Unfortunately even with the increasing implementation of the EMV microchip technology-based smart cards, fraud and corruption risks are not going away. If anything they are increasing in number and complexity, the collateral damage: small business, customers and consumers and the economy.
The expansion of the internet has captured consumers from global social, economic and political spaces, taking credit card fraud in the digital world to an unmatched transcontinental level.
One of the most widely used platforms of attempting and conducting credit card fraud is through the use of credit card generators.
People are barely aware of what a credit card generator is, let alone have any clue about how it works. Let’s break it down for everyone what a credit card generator is, what it does, how it works and all the rest of the nitty gritty.
Credit card generators are not actual machines in their right. In reality, they are quite simple computer software programs that are utilized by credit card companies to generate a numerically valid combination of numbers that is assigned and issued to each customer as their credit card number.
This combination of numbers is generated by the computer of certain specified lengths with a series of rules applied to it. Primarily used by credit card companies for legitimate purposes and in a rare minority by users collecting data or for testing e-commerce websites, these credit card generators are typically used more for internet fraud.
When a user is assigned an issuer identification number or a credit card number, it is broken into three sections. These three parts, in correct order, are:
- The first part of numbers is the bank identification number. It typically comprises of 6 digits, with the first one identifying the industry where the card may be most used; this section defines the institution that issued the credit card to the holder.
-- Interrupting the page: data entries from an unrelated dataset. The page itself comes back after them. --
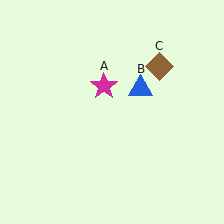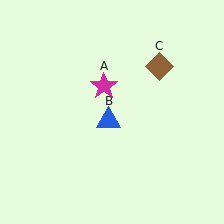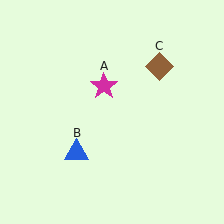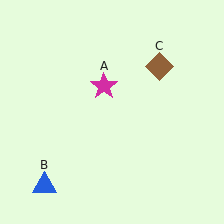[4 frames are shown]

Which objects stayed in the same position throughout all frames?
Magenta star (object A) and brown diamond (object C) remained stationary.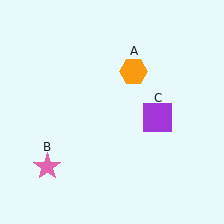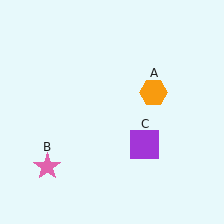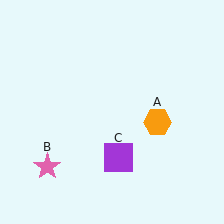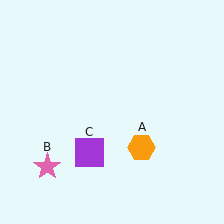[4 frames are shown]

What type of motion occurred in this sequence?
The orange hexagon (object A), purple square (object C) rotated clockwise around the center of the scene.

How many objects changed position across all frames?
2 objects changed position: orange hexagon (object A), purple square (object C).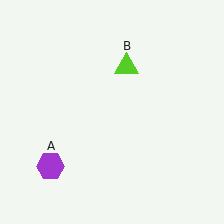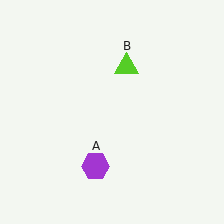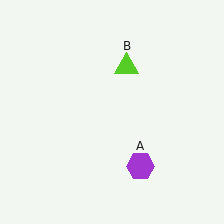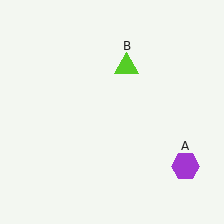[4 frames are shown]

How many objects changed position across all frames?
1 object changed position: purple hexagon (object A).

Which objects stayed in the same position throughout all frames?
Lime triangle (object B) remained stationary.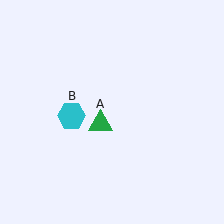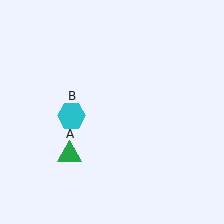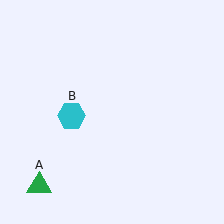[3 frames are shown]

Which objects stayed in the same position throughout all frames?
Cyan hexagon (object B) remained stationary.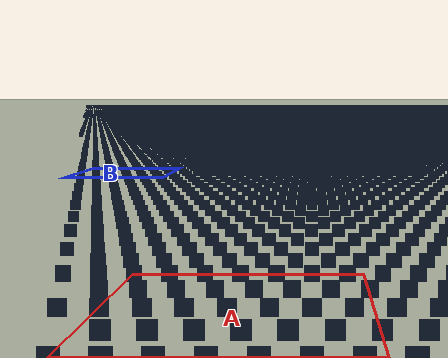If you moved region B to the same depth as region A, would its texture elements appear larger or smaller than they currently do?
They would appear larger. At a closer depth, the same texture elements are projected at a bigger on-screen size.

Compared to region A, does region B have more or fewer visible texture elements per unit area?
Region B has more texture elements per unit area — they are packed more densely because it is farther away.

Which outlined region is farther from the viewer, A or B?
Region B is farther from the viewer — the texture elements inside it appear smaller and more densely packed.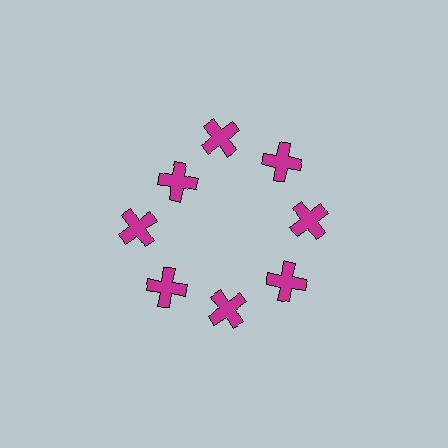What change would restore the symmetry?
The symmetry would be restored by moving it outward, back onto the ring so that all 8 crosses sit at equal angles and equal distance from the center.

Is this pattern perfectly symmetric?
No. The 8 magenta crosses are arranged in a ring, but one element near the 10 o'clock position is pulled inward toward the center, breaking the 8-fold rotational symmetry.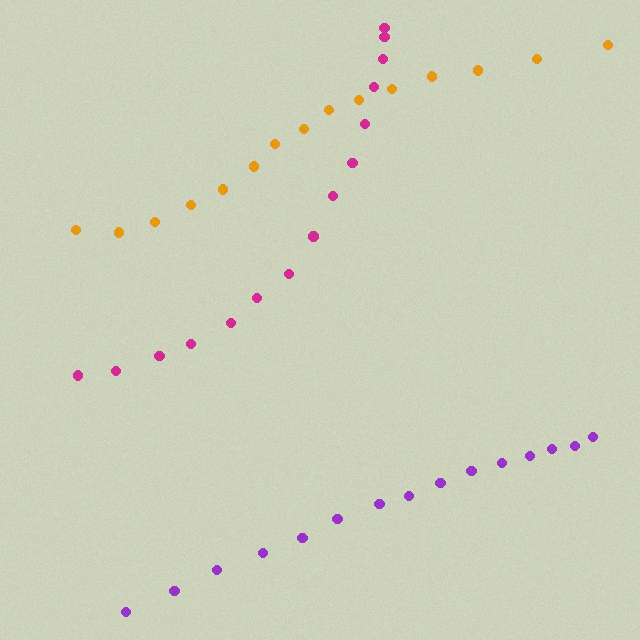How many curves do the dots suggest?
There are 3 distinct paths.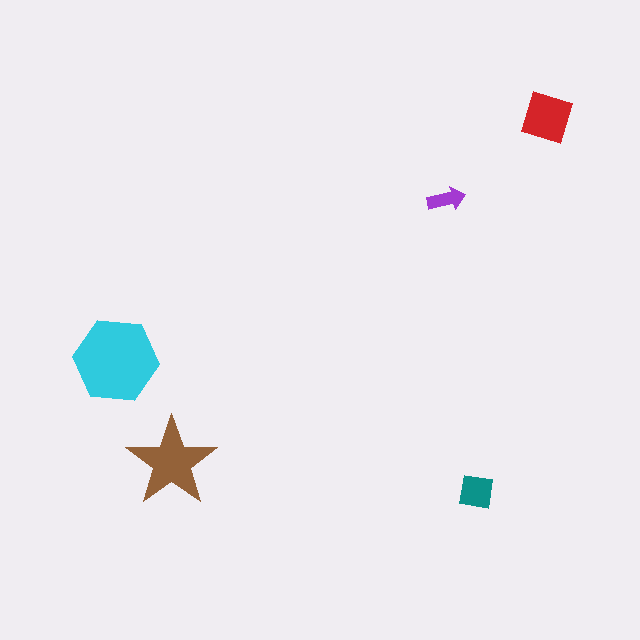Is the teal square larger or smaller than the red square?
Smaller.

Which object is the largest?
The cyan hexagon.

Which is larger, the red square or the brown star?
The brown star.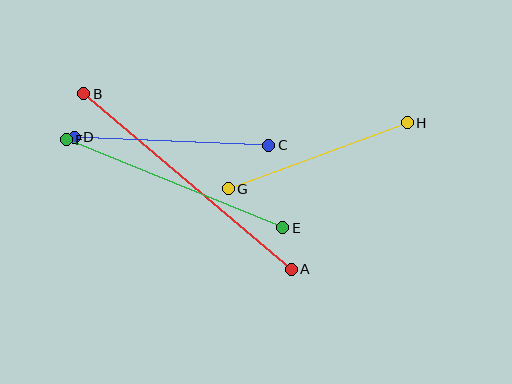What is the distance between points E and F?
The distance is approximately 234 pixels.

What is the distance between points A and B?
The distance is approximately 271 pixels.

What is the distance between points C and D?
The distance is approximately 194 pixels.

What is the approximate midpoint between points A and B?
The midpoint is at approximately (187, 182) pixels.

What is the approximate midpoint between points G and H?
The midpoint is at approximately (318, 156) pixels.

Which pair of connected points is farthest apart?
Points A and B are farthest apart.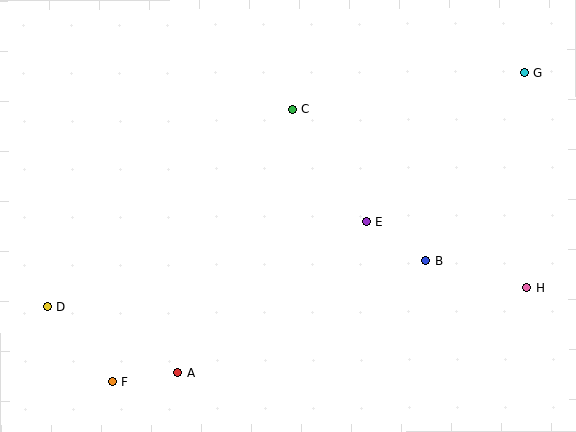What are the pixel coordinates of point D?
Point D is at (47, 307).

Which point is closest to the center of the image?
Point E at (366, 221) is closest to the center.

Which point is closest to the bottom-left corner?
Point F is closest to the bottom-left corner.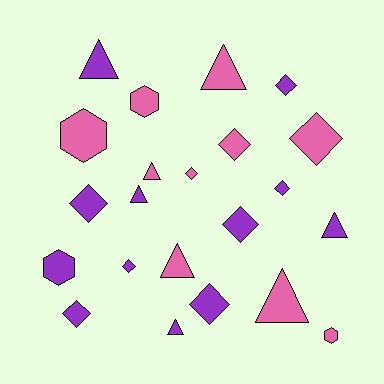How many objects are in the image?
There are 22 objects.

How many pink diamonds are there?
There are 3 pink diamonds.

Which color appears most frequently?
Purple, with 12 objects.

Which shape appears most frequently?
Diamond, with 10 objects.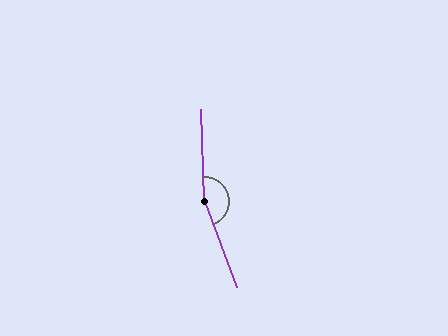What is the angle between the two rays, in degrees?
Approximately 161 degrees.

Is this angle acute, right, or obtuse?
It is obtuse.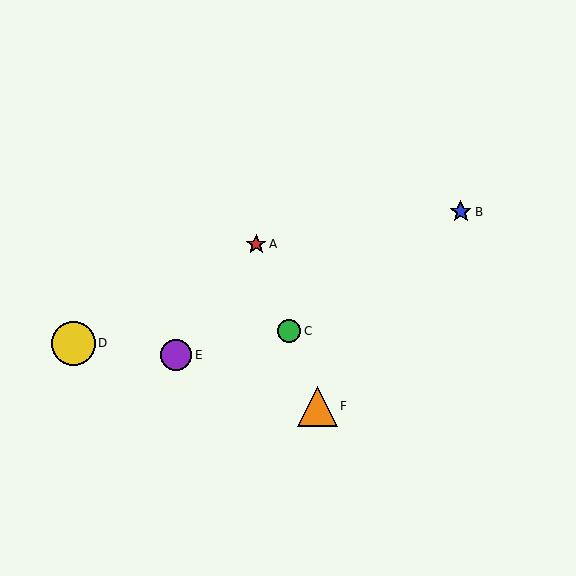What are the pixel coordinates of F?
Object F is at (318, 406).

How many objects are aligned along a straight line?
3 objects (A, C, F) are aligned along a straight line.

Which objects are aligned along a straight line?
Objects A, C, F are aligned along a straight line.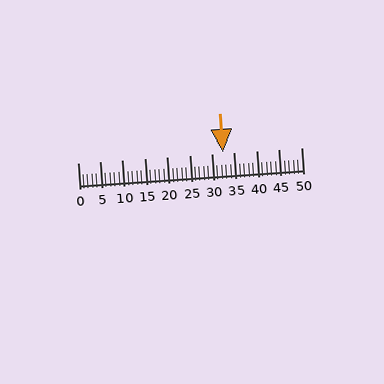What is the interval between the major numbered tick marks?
The major tick marks are spaced 5 units apart.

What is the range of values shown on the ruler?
The ruler shows values from 0 to 50.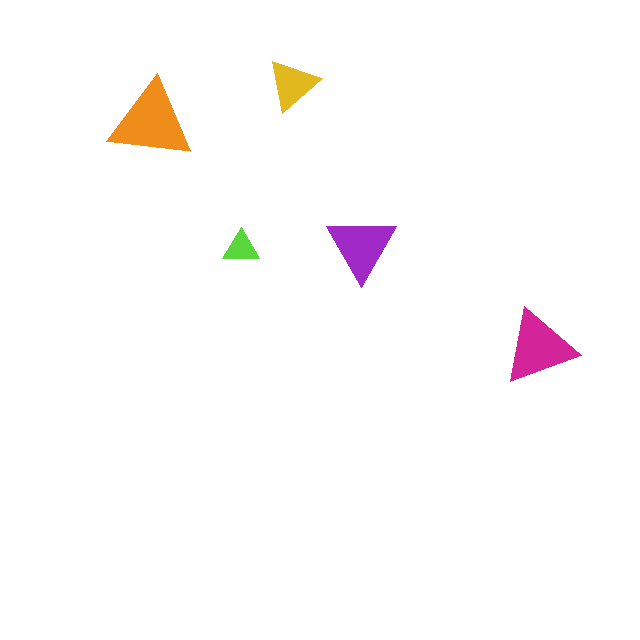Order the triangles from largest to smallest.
the orange one, the magenta one, the purple one, the yellow one, the lime one.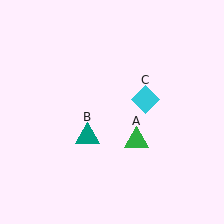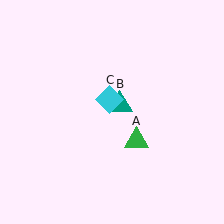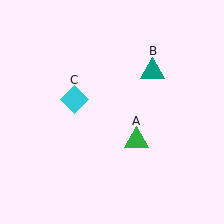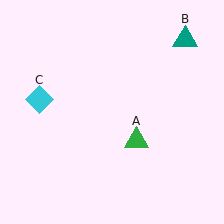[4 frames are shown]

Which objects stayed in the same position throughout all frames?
Green triangle (object A) remained stationary.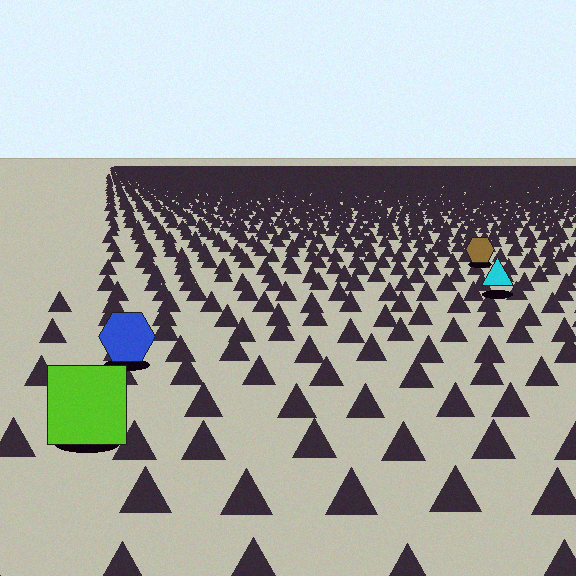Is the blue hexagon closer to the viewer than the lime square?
No. The lime square is closer — you can tell from the texture gradient: the ground texture is coarser near it.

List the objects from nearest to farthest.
From nearest to farthest: the lime square, the blue hexagon, the cyan triangle, the brown hexagon.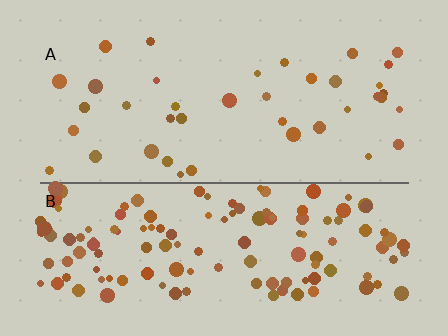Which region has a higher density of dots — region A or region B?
B (the bottom).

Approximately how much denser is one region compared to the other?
Approximately 3.4× — region B over region A.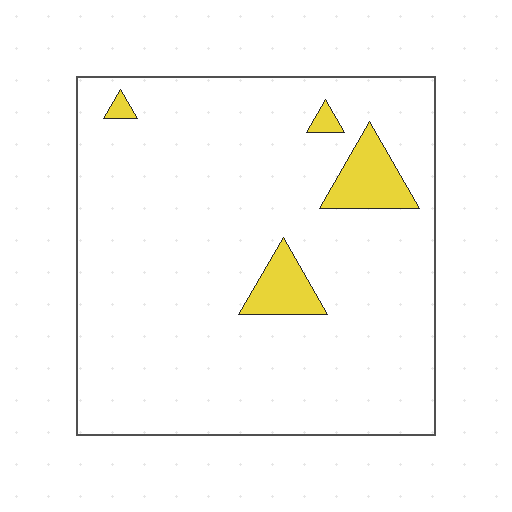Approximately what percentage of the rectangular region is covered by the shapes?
Approximately 5%.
- The second section of numbers that can be anywhere from 7 to 12 digits is the actual account number or the individual account identifier.
- The last digit of the credit card number is the ‘checksum.’ This is the figure that is used to validate the number as legitimate using a detection of error formula called the Luhn algorithm. This complex formula devised by IBM scientist Hans Peter Luhn has been used to validate hundreds and thousands of credit card and identification numbers.
While this was a run-down basic summary of what takes place, the credit card companies use this along with another set of rules to generate hundreds or thousands of credit card numbers. Of course, the ones that are activated is another story.
Now wildly available on a simple Google search, there is a plethora of fake credit card number generator websites available to choose. Credit card generator software’s can be found on all criminal sharing networks making it all the easier for anyone interests to attempt credit card theft and online fraud.
Credit card fraudsters, use these credit card generators to come up with sets of numbers that may or may not be active but are all valid to be utilized by any credit card company in the future. A credit card fraudster only needs one single positive number to wreak havoc in the financial life of the cardholder and subsequently affect the merchant bank, the acquirer bank and the issuing authority or company.